Stagionalità: prodotta generalmente tutto l'anno, ma in particolare nel periodo pasquale.
Il composto della mortadella romana si ottiene da carni magre suine di prima scelta, macinate finemente e quindi mescolate con lardelli fatti a mano, in percentuale non inferiore al 25%, sale, pepe e aglio schiacciato nel vino. L'impasto, identico a quello della corallina, viene insaccato in budelli di bovino, messi per alcuni giorni in apposite gabbiette metalliche, per ottenere la classica forma schiacciata. Un tempo, anzichè le gabbiette metalliche, venivano utilizzati assi di legno. La maturazione richiede un giorno in locale con fuoco. Le forme vengono, quindi, appese al soffitto in locali arieggiati e lasciate per alcuni mesi fino alla stagionatura. Come per la corallina romana, la produzione artigianale sta scomparendo.

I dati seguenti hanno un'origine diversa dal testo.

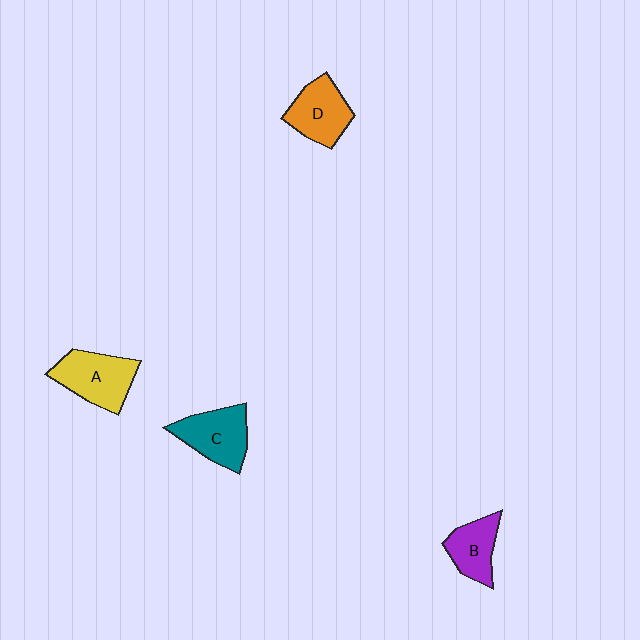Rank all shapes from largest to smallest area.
From largest to smallest: A (yellow), C (teal), D (orange), B (purple).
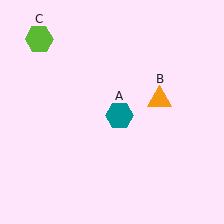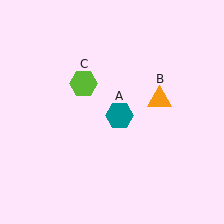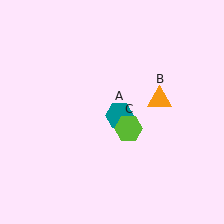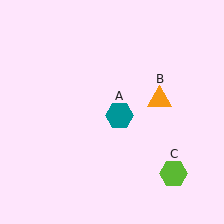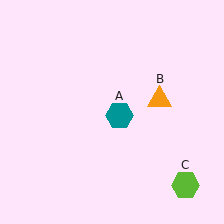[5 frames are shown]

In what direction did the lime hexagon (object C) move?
The lime hexagon (object C) moved down and to the right.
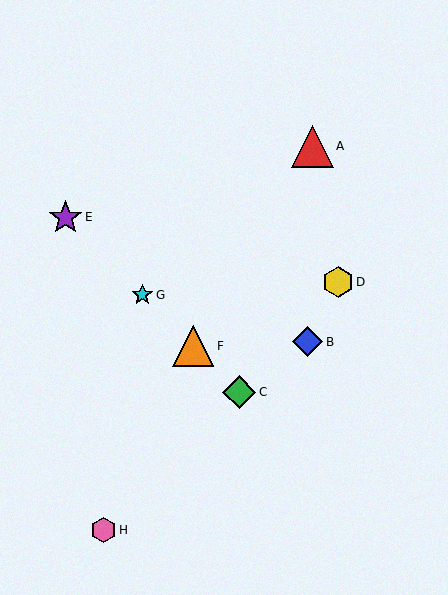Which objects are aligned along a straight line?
Objects C, E, F, G are aligned along a straight line.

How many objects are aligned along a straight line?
4 objects (C, E, F, G) are aligned along a straight line.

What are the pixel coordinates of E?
Object E is at (66, 217).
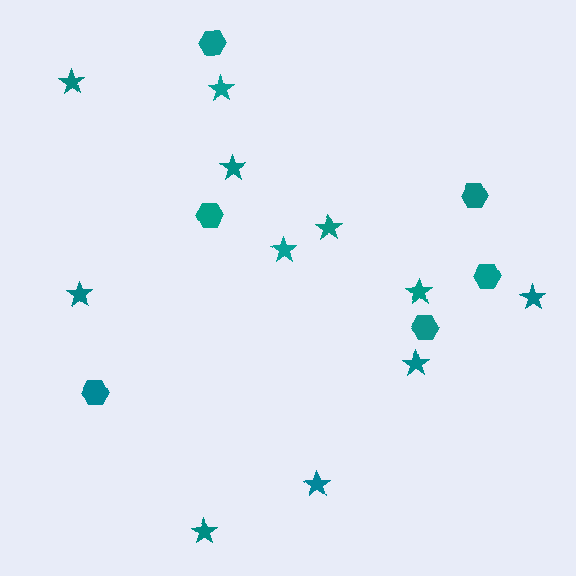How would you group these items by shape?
There are 2 groups: one group of hexagons (6) and one group of stars (11).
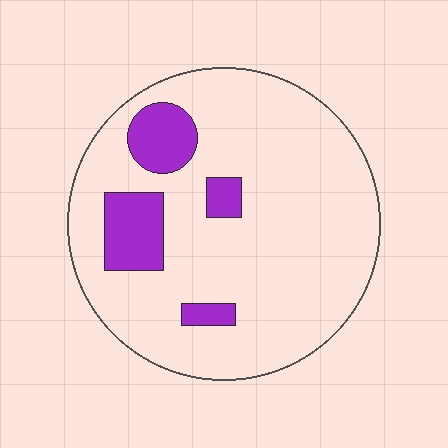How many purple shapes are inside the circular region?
4.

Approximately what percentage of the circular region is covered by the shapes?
Approximately 15%.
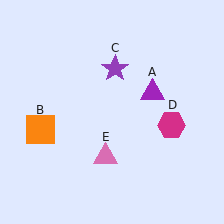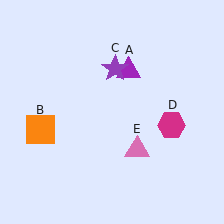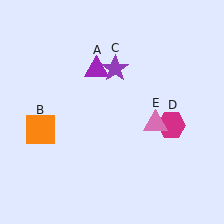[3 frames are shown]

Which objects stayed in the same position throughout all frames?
Orange square (object B) and purple star (object C) and magenta hexagon (object D) remained stationary.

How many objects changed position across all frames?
2 objects changed position: purple triangle (object A), pink triangle (object E).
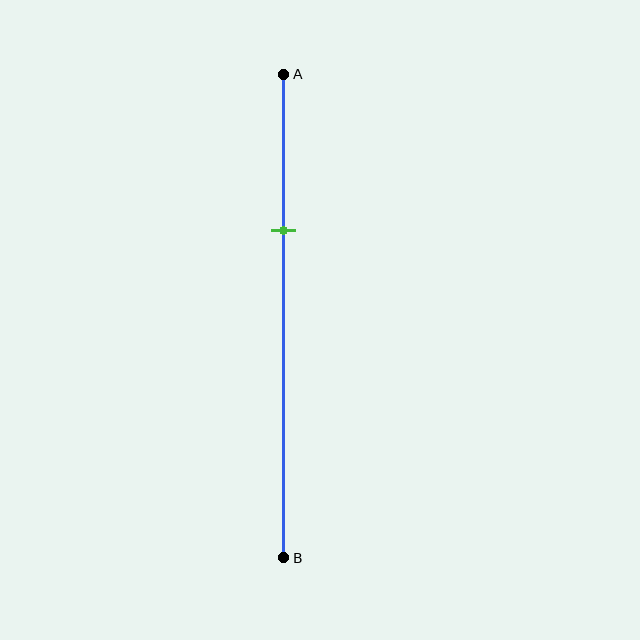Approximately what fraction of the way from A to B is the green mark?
The green mark is approximately 30% of the way from A to B.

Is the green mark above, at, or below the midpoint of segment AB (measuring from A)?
The green mark is above the midpoint of segment AB.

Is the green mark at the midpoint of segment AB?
No, the mark is at about 30% from A, not at the 50% midpoint.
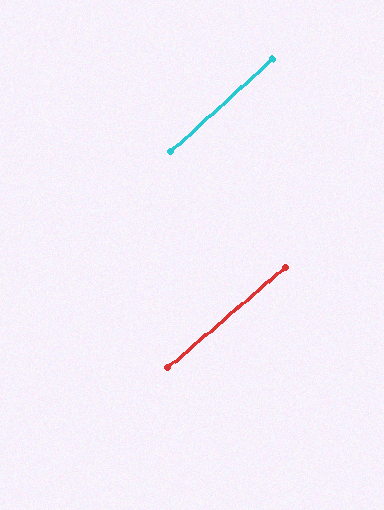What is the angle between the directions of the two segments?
Approximately 1 degree.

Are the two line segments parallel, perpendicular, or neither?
Parallel — their directions differ by only 1.5°.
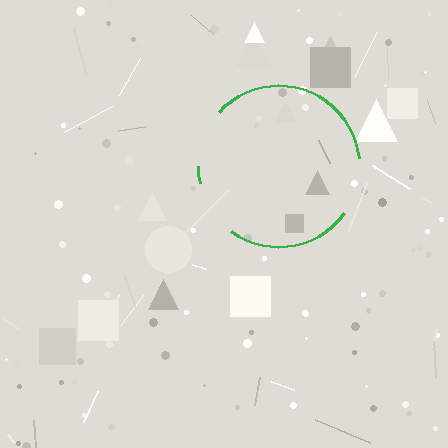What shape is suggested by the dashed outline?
The dashed outline suggests a circle.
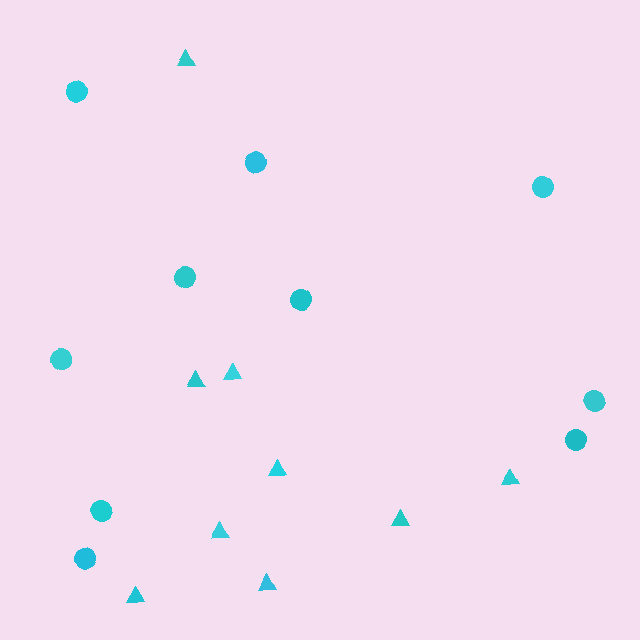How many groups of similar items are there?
There are 2 groups: one group of circles (10) and one group of triangles (9).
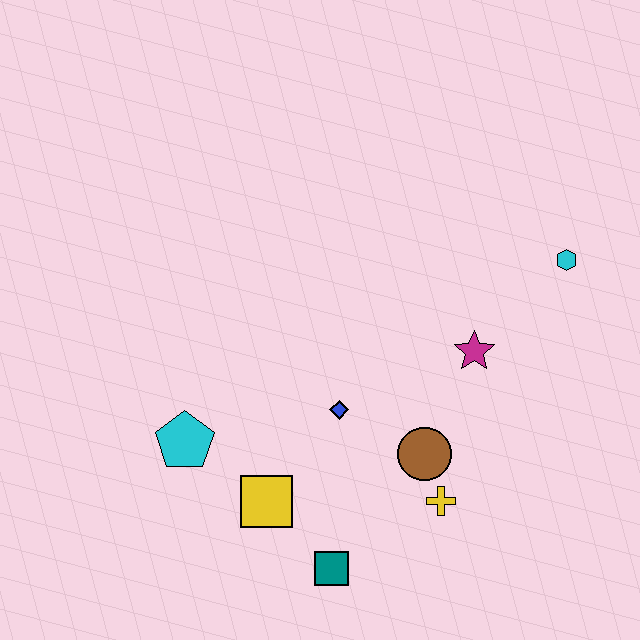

Stagionalità: prodotta tutto l'anno.
Il salame cotto è un prodotto tipico della zona dei Castelli Romani. Le carni suine magre vengono macellate a grana grossa, con una percentuale di grasso di pancetta del 25%, condite ed insaccate nel budello. Il salame, così ottenuto, viene bollito per 15 minuti e venduto preferibilmente caldo. Si produce essenzialmente nei mesi invernali.
Stagionalità: prodotto tutto l'anno.